Why are so many farmers, ranchers, and ag workers choosing suicide? Lots of reasons, some of which are related to money, says Kansas farmer and writer Layne Ehmke in his article, “Why My Fellow Farmers Are Killing Themselves.” Ehmke says for too many farmers today, “There’s no way to make a living growing food in America, and the poverty and shame are driving some to suicide.”
Many people in the business of agriculture also face a cultural mindset that says they should tough out their problems alone rather than seek mental-health treatment. They worry about the stigma that’s attached to the very help that could save them: “What will the neighbors say when they find out? How will they treat me when I run into them at the grocery store or at the kids’ basketball game?”
My colleague and Top Producer Editor, Sara Schafer, provides additional insights on the suicide trends in rural America in her article, “Help Curb Increasing Suicide Rates in Rural America.”
Everyone is affected. Some people who take their own lives mistakenly believe their family and friends will be better off without them, notes Jen Simon, a New Jersey based freelancer. “(Depression) tricks you into believing that your death wouldn’t devastate your loved ones but liberate them,” she writes. “It doesn’t feel like you’re abandoning them; it feels like you’re freeing them from the burden that is you and your illness. You feel like you are doing the world a service by leaving it.”
That’s so untrue. The pain and burden you feel transfers to those left behind, to your family and friends. Your final decision is also likely to cause them to shoulder shame and guilt because they were unable to help you.
Suicide is a tough topic to broach, but we need to address it proactively for those we love as well as for ourselves. If you are in distress, please know there is hope and that treatment can work. You can find numerous online resources on how to prevent suicide from the CDC or by calling the U.S. National Suicide Prevention Lifeline at 800-273-8255.

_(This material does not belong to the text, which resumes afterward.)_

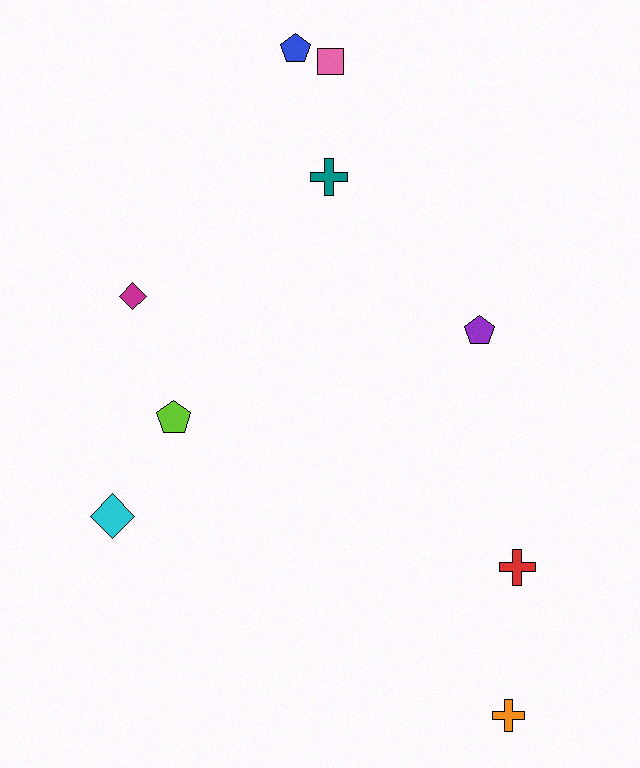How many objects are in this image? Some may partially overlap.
There are 9 objects.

Along with those resources, Kim Ruocco, the wife of a Marine who died by suicide, offers four suggestions for your consideration:
- GET HELP -- If you or someone in your life is suffering or having thoughts of suicide, get help. Don’t play around with those thoughts; suicide can be a sneaky thing. At first, you think of it briefly, then it becomes an option, and then it can become the only thing you can think of to end your pain. You DON’T want to have a plan for suicide on a day when the perfect storm of problems happens.
- TREATMENT WORKS -- You don’t have to understand counseling or how it works; think of it as adding to your skills. The sooner you get help, the higher chance you have of getting better and getting back to your old self.
- TALK TO PEERS OR A LEADER YOU TRUST -- Challenges are part of life. Emotional struggles, physical struggles, breakups are part of life. Chances are your peers have been there. Chances are they need to talk, too.
- DON’T LEAVE SOMEONE IN DISTRESS ALONE -- If you see a change in someone you care about, ASK, CARE, ESCORT.